The park is home to a large mountainside carving of three key Confederate leaders: Robert E. Lee, Jefferson Davis and Stonewall Jackson. Calls to remove the largest Confederate monument in the nation have only intensified this summer in the wake of the police killings of George Floyd and Rayshard Brooks. The mountain was also site of the Ku Klux Klan’s rebirth in 1915.

No arrests were made in connection with Saturday’s march, although some people were overcome by heat as temperatures reached at least 90 degrees. Those stricken were treated either by EMTs or other marchers charged with providing medical assistance, Bankhead said.

While the recreational areas of the park have remained open during the COVID-19 pandemic, the amusement park, run by a private company, has been closed. It was to have opened partially Saturday for the holiday, Bankhead said, but closed hours before the marchers arrived at the park’s west gate. As the group approached the gate around 2:30 p.m., they were met by about two dozen police officers. Bankhead said the group didn’t have a specific destination in mind but decided to march to Memorial Hall on park grounds, about 2 miles from the west entrance. Police cars were in the front and rear of the column of marchers.

“They were actually a very friendly group,” Bankhead said. “Very pleasant. I spoke to some of them.”

According to the Facebook page of a man identifying himself as “The Real Grandmaster Jay,” who authorities said was a leader of the protest, Saturday’s march was supposed to have been one of two. Besides the Stone Mountain action, the other was scheduled for July Fourth as well in Phoenix, Arizona, according to the Facebook post. Based on news reports, however, it does not appear that the planned Arizona rally took place. The organizing group calls itself the NFAC, or Not (expletive) Around Coalition and began calling for the rally at least a week ago, according to the Facebook page.

Organizers said in at least one video of the event posted to Twitter that NFAC was not affiliated with Black Lives Matter but saw themselves as an armed militia.

Georgia’s open carry laws allow those with gun permits to visibly carry firearms into most public settings, though with some restrictions.
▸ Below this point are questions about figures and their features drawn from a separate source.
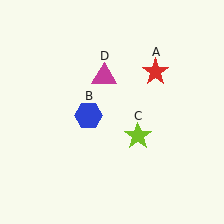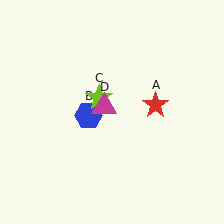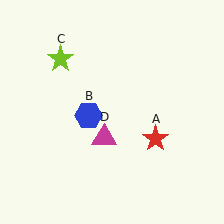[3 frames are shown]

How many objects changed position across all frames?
3 objects changed position: red star (object A), lime star (object C), magenta triangle (object D).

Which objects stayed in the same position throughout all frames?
Blue hexagon (object B) remained stationary.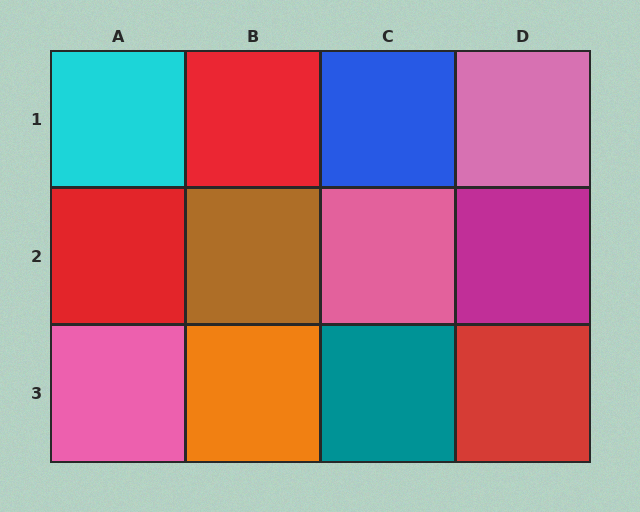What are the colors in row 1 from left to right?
Cyan, red, blue, pink.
This wasn’t the first time armed protesters held a rally in the park. In 2016, a group known as “three percenters,” a loose network of white men who also see themselves as a militia, were involved in pro-Confederate flag rallies at the park.

A speaker at Saturday’s rally addressed that group.

“I don’t see no white militia,” the man said. “To the three percenters and all the rest of those scared (expletive) rednecks, we here! Where the (expletive) you at? We in your house! Let’s go!”